One night, members of the Pagan motorcycle gang showed up at his trailer in New Derry and began firing, his stepchildren recalled. Munchinski's dog was hit in the eye by a bullet while his family scrambled for cover.
Peter Hoffman said one bullet missed his head "by a couple of feet." Several days later, the trailer burned to the ground.
After the shooting, Munchinski, armed and high on drugs and alcohol, went searching for the Pagans and was arrested on weapons charges, records show. He was later found guilty on charges related to the knifepoint abductions of two women.
Today, the Hoffmans remember their fear.
"I was the invisible one," Peter said. "I got straight A's and did good in school so I flew under his radar. I realized at a very young age he wasn't any good and I wouldn't be like that.
"We lived in Latrobe and moved around a lot. He never really had a job. We got kicked out from one place after another. We'd come home from school and were told, 'We're moving.' It sucked."
His sister remembers Munchinski's infatuation with the occult.
"He used to talk to Satan," she said. "He had a room in the house when we lived in Marguerite. He made a shelf which was an altar for Satan. You could hear him talking to Satan. It would make the hair on the back of your head stand up."
Prison records show Munchinski was "periodically submerged in bouts of verbal hostility which were mainly directed at natural and supernatural persecutors."
"As far as I'm concerned," Renee continued, "I don't know if he killed these people or not, but he should stay in jail for what he did to us.
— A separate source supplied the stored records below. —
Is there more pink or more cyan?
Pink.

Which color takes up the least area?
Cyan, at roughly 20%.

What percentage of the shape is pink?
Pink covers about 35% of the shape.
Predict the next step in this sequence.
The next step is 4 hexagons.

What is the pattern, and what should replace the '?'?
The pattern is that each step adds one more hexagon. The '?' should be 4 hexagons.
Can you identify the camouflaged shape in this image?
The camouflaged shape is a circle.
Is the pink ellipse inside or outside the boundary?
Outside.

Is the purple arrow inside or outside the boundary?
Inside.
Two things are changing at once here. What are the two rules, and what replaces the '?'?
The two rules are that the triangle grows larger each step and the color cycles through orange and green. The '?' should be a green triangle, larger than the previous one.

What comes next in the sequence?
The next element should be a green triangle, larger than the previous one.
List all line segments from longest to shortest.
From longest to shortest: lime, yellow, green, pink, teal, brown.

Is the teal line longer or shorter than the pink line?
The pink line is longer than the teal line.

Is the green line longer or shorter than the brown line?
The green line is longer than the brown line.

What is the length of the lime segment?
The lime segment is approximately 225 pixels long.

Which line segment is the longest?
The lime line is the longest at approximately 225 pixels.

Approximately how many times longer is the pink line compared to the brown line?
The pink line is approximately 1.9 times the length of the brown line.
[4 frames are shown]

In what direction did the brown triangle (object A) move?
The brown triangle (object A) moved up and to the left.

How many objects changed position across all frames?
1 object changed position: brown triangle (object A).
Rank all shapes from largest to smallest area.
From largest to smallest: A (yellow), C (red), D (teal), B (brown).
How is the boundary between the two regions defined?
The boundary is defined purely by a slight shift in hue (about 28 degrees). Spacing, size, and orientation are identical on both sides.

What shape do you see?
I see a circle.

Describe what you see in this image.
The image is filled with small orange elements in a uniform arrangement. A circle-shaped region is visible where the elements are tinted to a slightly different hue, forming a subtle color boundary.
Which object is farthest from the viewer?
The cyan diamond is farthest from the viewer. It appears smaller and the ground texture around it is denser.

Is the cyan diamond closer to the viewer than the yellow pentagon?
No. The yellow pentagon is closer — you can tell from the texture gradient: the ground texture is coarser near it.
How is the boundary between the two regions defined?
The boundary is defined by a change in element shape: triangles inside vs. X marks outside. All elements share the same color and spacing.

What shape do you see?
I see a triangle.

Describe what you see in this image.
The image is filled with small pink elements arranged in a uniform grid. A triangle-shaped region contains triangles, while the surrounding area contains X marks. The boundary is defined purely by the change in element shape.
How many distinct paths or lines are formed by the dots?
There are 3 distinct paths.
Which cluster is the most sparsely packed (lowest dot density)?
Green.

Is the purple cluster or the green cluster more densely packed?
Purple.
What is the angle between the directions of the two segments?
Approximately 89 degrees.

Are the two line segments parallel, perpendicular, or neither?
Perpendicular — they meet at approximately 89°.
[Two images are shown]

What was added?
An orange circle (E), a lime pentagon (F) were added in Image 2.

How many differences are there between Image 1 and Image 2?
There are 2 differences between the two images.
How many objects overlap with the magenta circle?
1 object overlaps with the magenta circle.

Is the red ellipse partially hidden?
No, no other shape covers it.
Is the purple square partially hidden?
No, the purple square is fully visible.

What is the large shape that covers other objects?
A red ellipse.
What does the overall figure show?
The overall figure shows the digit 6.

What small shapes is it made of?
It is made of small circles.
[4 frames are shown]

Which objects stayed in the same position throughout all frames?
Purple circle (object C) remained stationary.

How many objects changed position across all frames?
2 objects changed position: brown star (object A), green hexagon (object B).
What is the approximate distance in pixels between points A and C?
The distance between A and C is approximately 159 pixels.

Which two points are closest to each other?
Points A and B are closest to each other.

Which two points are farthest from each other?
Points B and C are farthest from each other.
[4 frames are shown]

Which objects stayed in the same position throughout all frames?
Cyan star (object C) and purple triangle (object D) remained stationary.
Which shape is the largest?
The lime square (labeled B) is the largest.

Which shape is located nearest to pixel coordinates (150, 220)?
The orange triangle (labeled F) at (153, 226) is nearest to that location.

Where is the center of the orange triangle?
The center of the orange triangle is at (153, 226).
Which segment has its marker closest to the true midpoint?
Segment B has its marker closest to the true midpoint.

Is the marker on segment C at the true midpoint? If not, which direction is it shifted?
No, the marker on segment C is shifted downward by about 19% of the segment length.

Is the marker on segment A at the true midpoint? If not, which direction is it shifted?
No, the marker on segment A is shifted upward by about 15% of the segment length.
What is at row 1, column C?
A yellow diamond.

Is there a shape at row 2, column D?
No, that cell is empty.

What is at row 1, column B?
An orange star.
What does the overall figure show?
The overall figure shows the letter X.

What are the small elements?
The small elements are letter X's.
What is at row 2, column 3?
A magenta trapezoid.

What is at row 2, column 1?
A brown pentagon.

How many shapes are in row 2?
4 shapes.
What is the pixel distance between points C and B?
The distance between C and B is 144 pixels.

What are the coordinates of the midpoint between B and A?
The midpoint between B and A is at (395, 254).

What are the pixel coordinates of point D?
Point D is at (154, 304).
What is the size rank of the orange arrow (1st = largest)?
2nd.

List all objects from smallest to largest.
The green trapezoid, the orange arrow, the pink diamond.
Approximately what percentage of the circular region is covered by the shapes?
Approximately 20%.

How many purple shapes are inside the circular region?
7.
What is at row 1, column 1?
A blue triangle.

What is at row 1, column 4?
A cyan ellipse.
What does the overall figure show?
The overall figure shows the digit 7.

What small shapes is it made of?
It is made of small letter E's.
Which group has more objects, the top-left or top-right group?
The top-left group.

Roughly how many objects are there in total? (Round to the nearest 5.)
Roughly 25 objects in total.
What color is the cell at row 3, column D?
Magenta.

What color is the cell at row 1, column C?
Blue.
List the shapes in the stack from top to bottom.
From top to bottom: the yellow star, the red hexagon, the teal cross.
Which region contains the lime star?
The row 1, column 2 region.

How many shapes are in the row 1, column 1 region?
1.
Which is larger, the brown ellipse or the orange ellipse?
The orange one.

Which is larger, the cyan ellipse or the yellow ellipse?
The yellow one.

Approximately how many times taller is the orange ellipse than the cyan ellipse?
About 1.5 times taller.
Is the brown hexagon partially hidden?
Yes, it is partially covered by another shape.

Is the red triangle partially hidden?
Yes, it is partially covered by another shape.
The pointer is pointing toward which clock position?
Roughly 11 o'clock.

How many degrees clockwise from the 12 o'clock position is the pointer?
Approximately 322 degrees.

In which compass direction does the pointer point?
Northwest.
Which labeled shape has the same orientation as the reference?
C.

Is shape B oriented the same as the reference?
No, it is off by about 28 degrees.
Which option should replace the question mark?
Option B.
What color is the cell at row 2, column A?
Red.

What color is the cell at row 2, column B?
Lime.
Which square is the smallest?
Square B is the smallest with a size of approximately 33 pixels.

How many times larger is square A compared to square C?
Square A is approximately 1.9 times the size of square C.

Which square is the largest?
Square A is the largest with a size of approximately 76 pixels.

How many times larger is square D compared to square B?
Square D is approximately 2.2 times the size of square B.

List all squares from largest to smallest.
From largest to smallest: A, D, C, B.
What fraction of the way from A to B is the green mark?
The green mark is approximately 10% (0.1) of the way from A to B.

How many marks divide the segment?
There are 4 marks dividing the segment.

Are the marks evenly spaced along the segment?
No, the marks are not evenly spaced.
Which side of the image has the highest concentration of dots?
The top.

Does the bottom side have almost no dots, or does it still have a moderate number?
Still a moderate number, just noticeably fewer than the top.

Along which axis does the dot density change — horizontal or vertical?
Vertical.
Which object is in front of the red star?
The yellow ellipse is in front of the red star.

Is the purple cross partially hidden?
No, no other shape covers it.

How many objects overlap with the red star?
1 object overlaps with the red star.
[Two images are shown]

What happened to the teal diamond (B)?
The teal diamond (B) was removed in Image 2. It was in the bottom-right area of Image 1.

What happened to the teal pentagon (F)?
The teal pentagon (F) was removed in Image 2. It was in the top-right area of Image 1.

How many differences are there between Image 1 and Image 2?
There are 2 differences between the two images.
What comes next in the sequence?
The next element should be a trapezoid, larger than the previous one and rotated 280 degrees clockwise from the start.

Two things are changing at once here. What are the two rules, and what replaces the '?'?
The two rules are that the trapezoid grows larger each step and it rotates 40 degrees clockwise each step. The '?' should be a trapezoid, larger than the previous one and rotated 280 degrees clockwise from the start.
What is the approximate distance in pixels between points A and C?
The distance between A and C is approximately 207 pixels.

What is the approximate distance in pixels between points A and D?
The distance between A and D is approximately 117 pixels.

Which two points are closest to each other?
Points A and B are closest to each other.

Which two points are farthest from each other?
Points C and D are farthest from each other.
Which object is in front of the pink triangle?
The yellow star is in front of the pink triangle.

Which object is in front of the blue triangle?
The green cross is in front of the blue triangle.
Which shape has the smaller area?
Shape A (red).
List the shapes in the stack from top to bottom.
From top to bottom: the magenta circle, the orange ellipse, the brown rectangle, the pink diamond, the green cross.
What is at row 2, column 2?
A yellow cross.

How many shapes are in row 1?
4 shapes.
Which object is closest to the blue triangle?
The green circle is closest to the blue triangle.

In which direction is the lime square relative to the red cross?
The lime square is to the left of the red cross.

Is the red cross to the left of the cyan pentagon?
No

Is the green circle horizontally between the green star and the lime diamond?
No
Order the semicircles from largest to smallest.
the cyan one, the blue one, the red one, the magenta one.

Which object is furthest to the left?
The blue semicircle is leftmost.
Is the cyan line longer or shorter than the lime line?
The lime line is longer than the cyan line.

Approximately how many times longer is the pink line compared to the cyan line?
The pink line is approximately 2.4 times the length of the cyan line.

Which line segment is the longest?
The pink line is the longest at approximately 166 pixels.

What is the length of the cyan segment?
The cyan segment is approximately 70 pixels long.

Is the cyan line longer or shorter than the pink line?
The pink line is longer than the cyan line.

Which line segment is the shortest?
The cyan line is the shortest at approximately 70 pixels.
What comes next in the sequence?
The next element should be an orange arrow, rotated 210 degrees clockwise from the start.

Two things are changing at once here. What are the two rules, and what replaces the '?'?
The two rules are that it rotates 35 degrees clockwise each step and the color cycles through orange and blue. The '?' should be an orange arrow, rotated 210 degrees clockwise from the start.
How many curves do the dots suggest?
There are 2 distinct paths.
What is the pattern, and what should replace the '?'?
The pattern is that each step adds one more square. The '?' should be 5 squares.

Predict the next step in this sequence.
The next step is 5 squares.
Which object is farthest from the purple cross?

I will never forget, but I try to keep it behind me. If I bring it up and talk about it, it's as if he's still tormenting me. You took whatever came and sucked it up and kept your mouth shut." She recalled that when she was 7 years old, she took an overdose of sleeping pills. She was rushed to the hospital and had her stomach pumped.
"I just did not want to deal with anything," she said. "I just wanted to go to sleep. I didn't want to live like that anymore."
She said she was about 14 when the family lived in Dawson in Fayette County. It was there that Munchinski received a telephone call one night from state troopers who had surrounded their house to arrest him for the Bear Rocks murders.
The troopers told Munchinski to come outside through the back door.
"He knew they were coming," she said. "When he got off the telephone, we went out the back door and he held me in front of him. I went out and had six guns pointed at me. He had his hands on my shoulder when we walked out the back door because he thought they were going to shoot him.
"I was so happy. They got him and they were taking him away from me."